AI agents fabricate when four structural conditions exist: no tool access, combined retrieval and synthesis, no required source field, and bleed-over creativity temperature. Fix the structure — not the model — and fabrication drops sharply. The rules, the reviewer, and the weekly audit described below are the ones I am putting in place after catching too many invented numbers in draft output.
A few months into running an AI-native operation, I noticed something uncomfortable: the agents were making things up.
Not lying — inventing. A content agent would produce a post claiming a customer “saw a 340% lift.” I'd ask where the number came from. There was no source. It just sounded right, so the model wrote it.
If I hadn't caught it, that number would have gone out on social, in a press release, in an email to investors. The credibility cost of even one fabricated stat escaping into the wild is brutal. So I paused and started rebuilding how the team handles facts.

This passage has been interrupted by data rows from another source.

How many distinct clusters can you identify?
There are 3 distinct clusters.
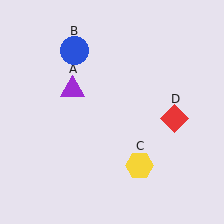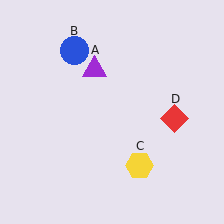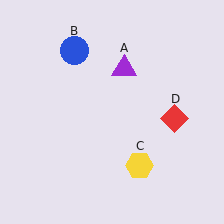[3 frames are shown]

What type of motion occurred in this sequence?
The purple triangle (object A) rotated clockwise around the center of the scene.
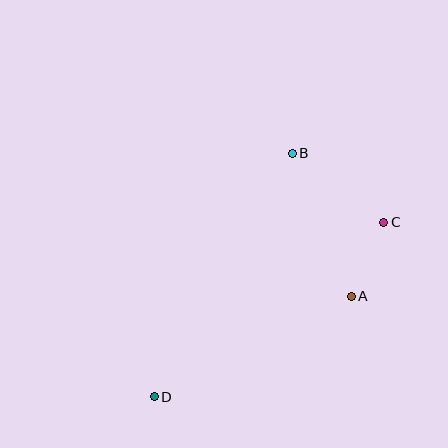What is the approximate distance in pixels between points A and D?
The distance between A and D is approximately 221 pixels.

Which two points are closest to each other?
Points A and C are closest to each other.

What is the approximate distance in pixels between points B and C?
The distance between B and C is approximately 114 pixels.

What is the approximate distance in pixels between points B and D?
The distance between B and D is approximately 280 pixels.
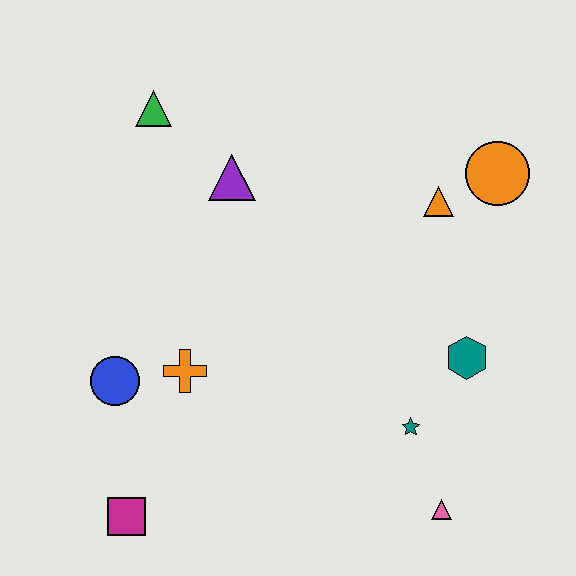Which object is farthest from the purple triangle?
The pink triangle is farthest from the purple triangle.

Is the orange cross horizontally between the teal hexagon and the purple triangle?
No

Here's what I found, and the system I'm putting in place.
The four ways AI teams hallucinate
01Generating from memory instead of checking
When an agent is asked a factual question — what's our MRR? — and has no tool available to look it up, it will often still produce a plausible-sounding answer. The model is trained to be helpful. “I don't know” feels like failure. So it guesses, and guesses sound like facts once they're in a paragraph.
02Combining retrieval and synthesis in one agent
If the same agent fetches the data and writes the story, it will paper over gaps. A missing number becomes an estimate. An estimate becomes a round figure. A round figure becomes a quote. By the time it's on the page, nobody — including the agent — can tell which parts came from real data.

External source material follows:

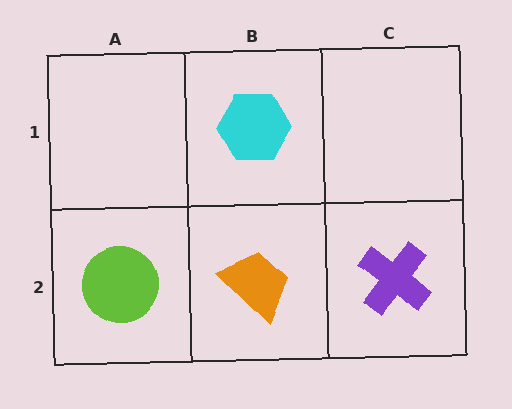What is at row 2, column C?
A purple cross.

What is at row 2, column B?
An orange trapezoid.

03No source field, no accountability
If your output format doesn't require a source for every claim, you've silently made sourcing optional. The model will skip it. Every time.
04Creativity temperature bleeding into factual output
Teams tune models for “good writing” with higher temperature settings, then reuse the same config for stats, pricing, and product copy. Creativity and accuracy pull in opposite directions. You have to split them.
The system
A short protocol every agent follows, enforced with a reviewer that runs before anything gets published.
Every numeric claim, stat, date, quote, or factual assertion in any structured output must carry a source field. Accepted values: a file path on our VPS, a URL, a named query (e.g. stripe-api:charges.list:2026-04-12), or a human source with a date.
If the agent can't fill it truthfully, the claim gets removed — or replaced with unverified — needs research and escalated.
Three supporting rules come with it:
- Verify-or-abstain. If an agent doesn't have a tool result, it responds “I need to verify” and invokes the appropriate tool. No estimating from training data for production-bound claims.
- Retrieval / synthesis separation. Research agents fetch facts and hand over structured data. Writing agents only write from what was handed over. If a fact isn't in the handoff, it doesn't appear in the output.
- Temperature discipline. Factual outputs run at temperature 0. Creative surfaces can go up to 0.7. Never both in the same call.
The red-team reviewer
Rules alone don't enforce themselves. The reviewer sits between every public output and the publish step.
It's a single Node script that calls a fast model with one job: list every claim in the content, flag any without an obvious source, and return a JSON array with severity levels. Wired into the publishing pipeline so anything with a blocker-severity finding can't ship.
$ echo "QFHQ ships 400 products with 49 agents. MRR grew 340% last quarter." \ | node redteam-review.js --stdin { "blockers": 3, "findings": [ { "claim": "ships 400 products", "severity": "blocker", "action": "cite source" }, { "claim": "49 agents", "severity": "blocker", "action": "cite source" }, { "claim": "MRR grew 340% last quarter", "severity": "blocker", "action": "cite source" } ] } # exit code 1 — blocks publish
The reviewer logs every finding to a daily JSONL file. A weekly cron rolls those up into an audit report — outputs reviewed, blockers caught before they shipped, rolling hallucination rate.
What changes
Two things. First, the obvious one: fabricated stats get caught in draft before they reach a public surface.
Second, less obvious: the agents start writing differently. Given a rule that every claim needs a source, they reach for tools earlier and write more carefully. The rule shapes the behavior, not just the output.
The fastest way to reduce hallucination isn't a smarter model. It's a structural requirement that makes fabrication harder than retrieval.
What I'd tell anyone running an AI team
- Make the source field mandatory in your output schema. This alone eliminates most low-effort fabrication.
- Put retrieval and writing in different agents. Don't let one model both find and frame.
- Run a cheap reviewer on anything public. A small model with a narrow job beats a big model with a vague one.
- Log findings. Audit weekly. Publish the rate internally. Agents behave differently when they know they're measured.
- Accept that “I need to verify” is a better answer than a confident wrong one. Train your team — human and AI — that the shame is in the fabrication, not in the pause.
This system isn't final. Next: tighter red-team prompts, provenance chains across agent handoffs, and eventually pushing the source-field requirement down into the tool-call layer itself. The bones are in place. Published output is getting noticeably cleaner as each layer lands.
If you're building with AI agents and haven't put guardrails on factual output yet, start there. It's the highest-leverage work you can do.